Não quero generalizar experiências, mas acho que a adolescência acaba colocando uma questão na tua cabeça: qual grupo pertencer?
Mesmo quando você não tem esse desejo absurdo, não dá para negar que a gente sente uma certa pressão de que é importante fazer parte de algo.
Tem o grupo da galera popular, tem um grupo que curte uns esportes, tem os nerds e tem os cults pau no c*.

(existem outros grupos, claramente, mas acho que estes são os principais)

Definir o último grupo pode ser meio complexo, porque não é uma galera exatamente nerd, porém tem aquele quê de intelectual arrogante que tal grupo evoca. Mas, acredito que este tipo é bem mais arrogante, talvez no máximo consiga fingir mais solidariedade com minorias políticas/sociais.

Enfim, todo esse prólogo é para falar que eu escolhi fazer parte deste último grupo.

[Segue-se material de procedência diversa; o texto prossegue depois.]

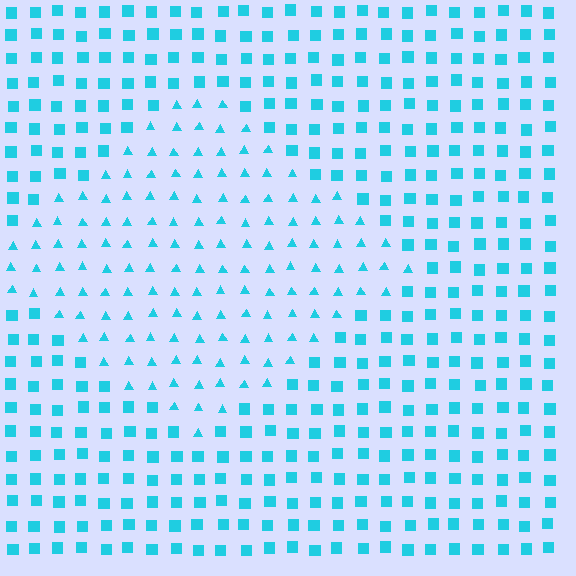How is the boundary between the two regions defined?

Bom, já que eu não era bonita para os padrões da minha adolescência, era (sou) muito tímida, então bora dale estimular esse cérebro e virar uma intelectual.
Ok, então. Ser cult é gostar de ler, falar coisas difíceis e curtir cinema diferentão, assim acabei caindo nas graças do Quentin Tarantino.

Hoje, eu acredito que Tarantino cai naquele meio termo entre ser um cinema cult, mas ainda um tanto quanto mainstream, na realidade acho que ele é perfeito para quem se acha intelectual, mas na realidade não é.

Comecei assistindo Pulp Fiction, me sentindo super descolada, até porque meus pais achavam este filme super violento e difícil de assistir, mas também porque ninguém da minha escola tinha assistido. Depois fui passando pelos outros “clássicos” dele, como Kill Bill, Cães de Aluguel e Jackie Brown.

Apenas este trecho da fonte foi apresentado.